Frequently Asked Questions

Common clinical questions about ACTIQ vs CHEMET, answered by our medical review team.

1. What is the main difference between ACTIQ and CHEMET?

ACTIQ is a Opioid Analgesic that works by Opioid agonist; binds to mu-opioid receptors in the CNS, altering pain perception and response.. CHEMET is a Chelating agent that works by Chelates heavy metals, particularly lead, mercury, and arsenic, by forming soluble complexes that are excreted renally. Acts as an antidote by binding to toxic metals and reducing their tissue concentrations.. They differ in pharmacokinetic profiles, FDA-approved indications, and side effect profiles.

2. Which is stronger: ACTIQ or CHEMET?

Potency comparisons between ACTIQ and CHEMET depend on the specific clinical indication. These are agents from distinct pharmacological classes and are not directly interchangeable by dose. A physician or clinical pharmacist should guide any therapeutic switching decisions.

3. What is the standard dosing for ACTIQ vs CHEMET?

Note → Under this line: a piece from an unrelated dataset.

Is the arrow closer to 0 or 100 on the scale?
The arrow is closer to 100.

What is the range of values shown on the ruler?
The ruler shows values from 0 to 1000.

The standard adult dose of ACTIQ is: 200 mcg transmucosally, titrated upward as needed; initial dose for opioid-tolerant patients is 200 mcg, with additional doses possible after 15 minutes if needed. Maximum 4 doses per episode. At least 4 hours between episodes.. The standard adult dose of CHEMET is: 10-20 mg/kg orally every 8 hours for 5 days; maximum single dose 1250 mg.. Dosing should always be individualized based on indication, renal and hepatic function, age, and other patient factors.

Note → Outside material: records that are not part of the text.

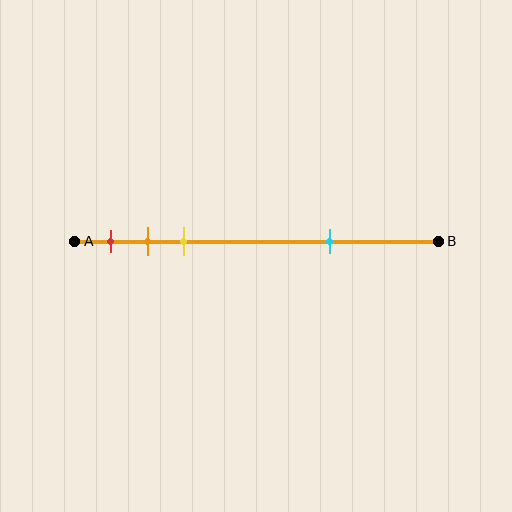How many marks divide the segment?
There are 4 marks dividing the segment.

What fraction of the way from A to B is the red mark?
The red mark is approximately 10% (0.1) of the way from A to B.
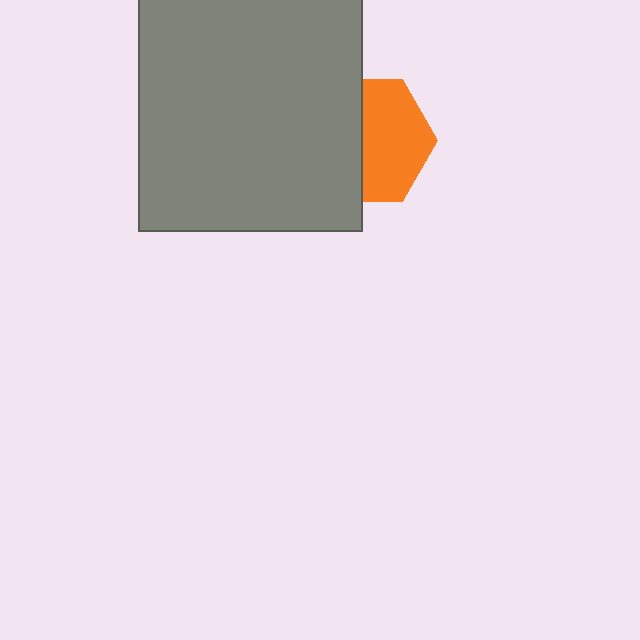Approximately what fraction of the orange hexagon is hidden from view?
Roughly 47% of the orange hexagon is hidden behind the gray rectangle.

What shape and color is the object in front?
The object in front is a gray rectangle.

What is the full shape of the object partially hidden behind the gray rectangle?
The partially hidden object is an orange hexagon.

4. Can you take ACTIQ and CHEMET together?

No direct drug-drug interaction has been formally documented between ACTIQ and CHEMET in current clinical databases. However, individual patient risk factors including other medications, organ function, and comorbidities should always be evaluated by a qualified healthcare provider.

5. Are ACTIQ and CHEMET safe during pregnancy?

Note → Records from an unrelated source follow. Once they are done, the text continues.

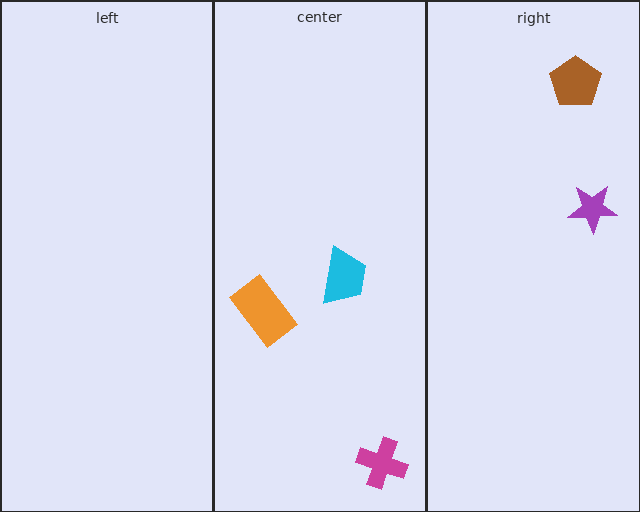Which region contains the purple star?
The right region.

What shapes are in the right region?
The purple star, the brown pentagon.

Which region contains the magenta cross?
The center region.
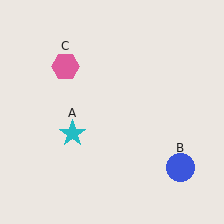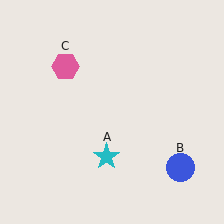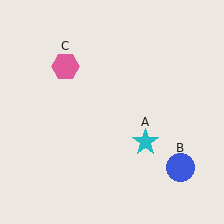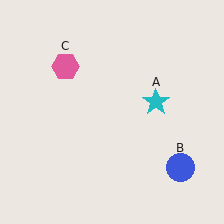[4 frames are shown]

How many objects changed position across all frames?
1 object changed position: cyan star (object A).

The maternal-fetal safety profiles differ. ACTIQ is classified as Category C. FDA Pregnancy Category C. First trimester: limited human data; animal studies show increased resorptions and fetal growth restriction. Second/third trimester: chronic use may cause. CHEMET is classified as Category C. FDA Pregnancy Category C. First trimester: No adequate studies, but animal studies show fetal resorption at maternally toxic doses, risk cannot be excluded. Second and third trimes. Always consult a maternal-fetal medicine specialist before taking either drug during pregnancy or lactation.